A1M Pharma’s manufacturing partner has completely manufactured the first large scale batch of the active substance in the candidate drug ROSGard and A1M Pharma has now decided to use this batch in the upcoming GLP toxicology studies.

During 2016, A1M Pharma has performed an up-scaling of the manufacturing process for the active substance in the company’s candidate drug ROSGard, together with a European manufacturer. During 2016, the first large scale manufacturing of a so-called development batch was performed by directly, without any intermediate steps, scaling up the manufacturing process with a scale-up factor 100 to a level sufficient for GLP toxicology studies as well as the company’s upcoming clinical studies. Tests of the batch in question have now been conducted and all the parameters regarding the quality of the substance, including the level of purity, shows that the large scale manufacturing process works very well. The company has therefore decided to use this batch for the upcoming GLP toxicology studies. These studies will form the basis for the application to initiate a clinical phase I study.
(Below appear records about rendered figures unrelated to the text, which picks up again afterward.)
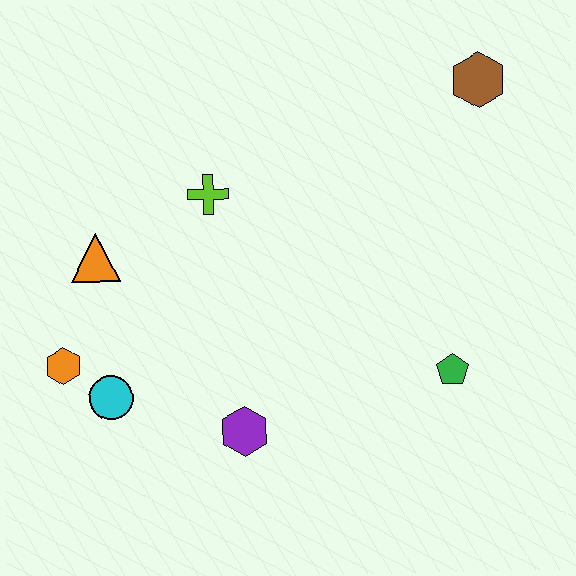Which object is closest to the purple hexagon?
The cyan circle is closest to the purple hexagon.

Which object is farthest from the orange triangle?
The brown hexagon is farthest from the orange triangle.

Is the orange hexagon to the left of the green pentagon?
Yes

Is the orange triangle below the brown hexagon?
Yes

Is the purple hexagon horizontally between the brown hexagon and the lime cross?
Yes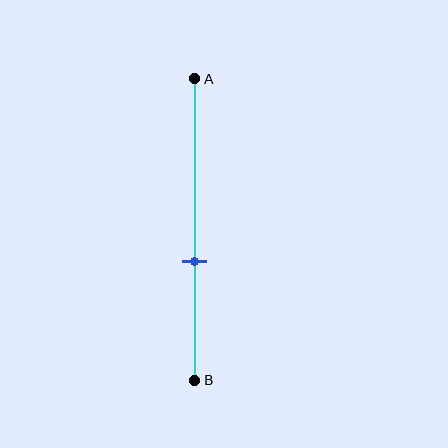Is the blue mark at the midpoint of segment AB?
No, the mark is at about 60% from A, not at the 50% midpoint.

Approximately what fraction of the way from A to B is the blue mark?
The blue mark is approximately 60% of the way from A to B.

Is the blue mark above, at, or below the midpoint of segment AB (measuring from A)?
The blue mark is below the midpoint of segment AB.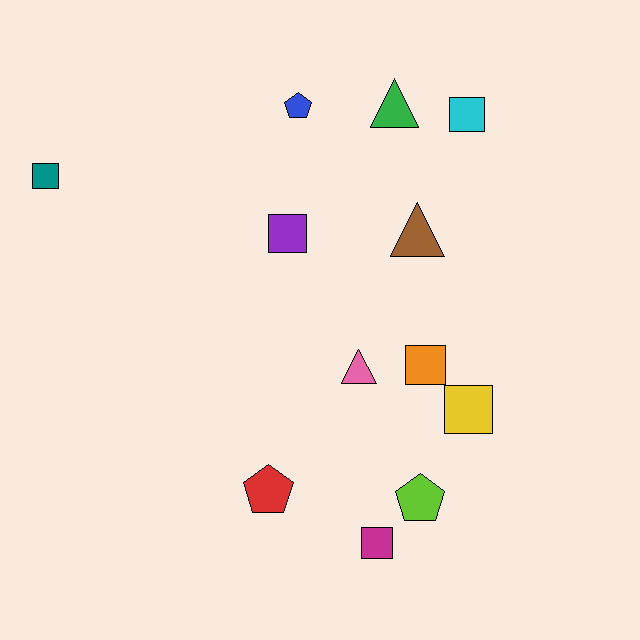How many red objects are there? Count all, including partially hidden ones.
There is 1 red object.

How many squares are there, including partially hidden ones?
There are 6 squares.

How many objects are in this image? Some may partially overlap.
There are 12 objects.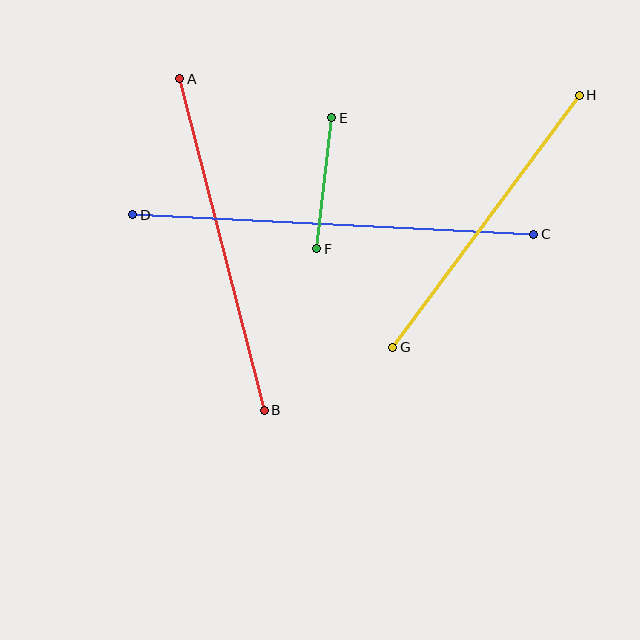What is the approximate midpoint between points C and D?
The midpoint is at approximately (333, 225) pixels.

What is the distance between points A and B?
The distance is approximately 342 pixels.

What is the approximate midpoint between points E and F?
The midpoint is at approximately (324, 183) pixels.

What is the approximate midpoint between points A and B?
The midpoint is at approximately (222, 244) pixels.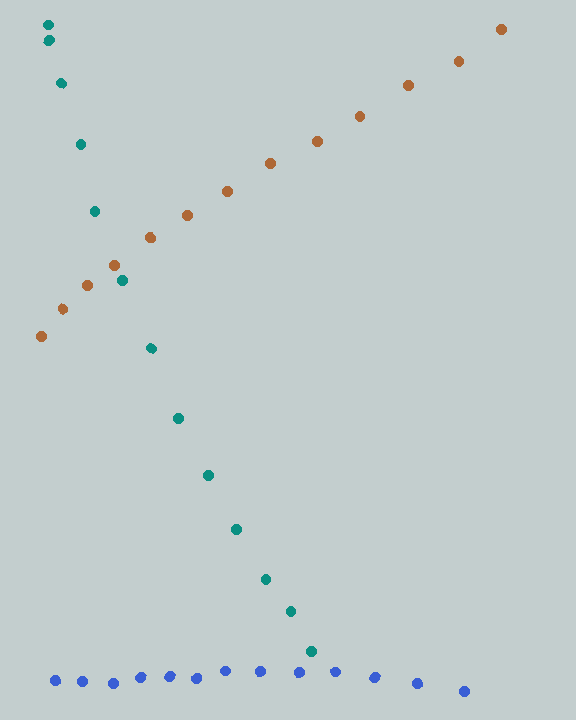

“To achieve a successful large scale manufacturing of the active substance in ROSGard with sufficient quality and quantity for our further toxicology studies and clinical studies right away is a great success for A1M Pharma. I am proud that we have achieved one of the most important milestones on our way towards clinical studies”, says A1M Pharma’s Head of Development Eddie Thordarson.

A1M Pharma, together with the company’s manufacturing partner, will now optimize selected stages in the manufacturing process with the aim of increasing the yield of the active substance. Apart from this, the only difference going into GMP manufacturing will be the implementation of stricter requirements for documentation.

Eddie Thordarson points out that the step from large-scale manufacturing of the active substance to a finished candidate drug is a lot less complicated than what has been achieved so far.

“Since the active substance is already in its final formulation, the step from active substance to a finished candidate drug that can be used in clinical studies is mainly a matter of achieving the appropriate dilution for the proper concentration, followed by aseptic filling.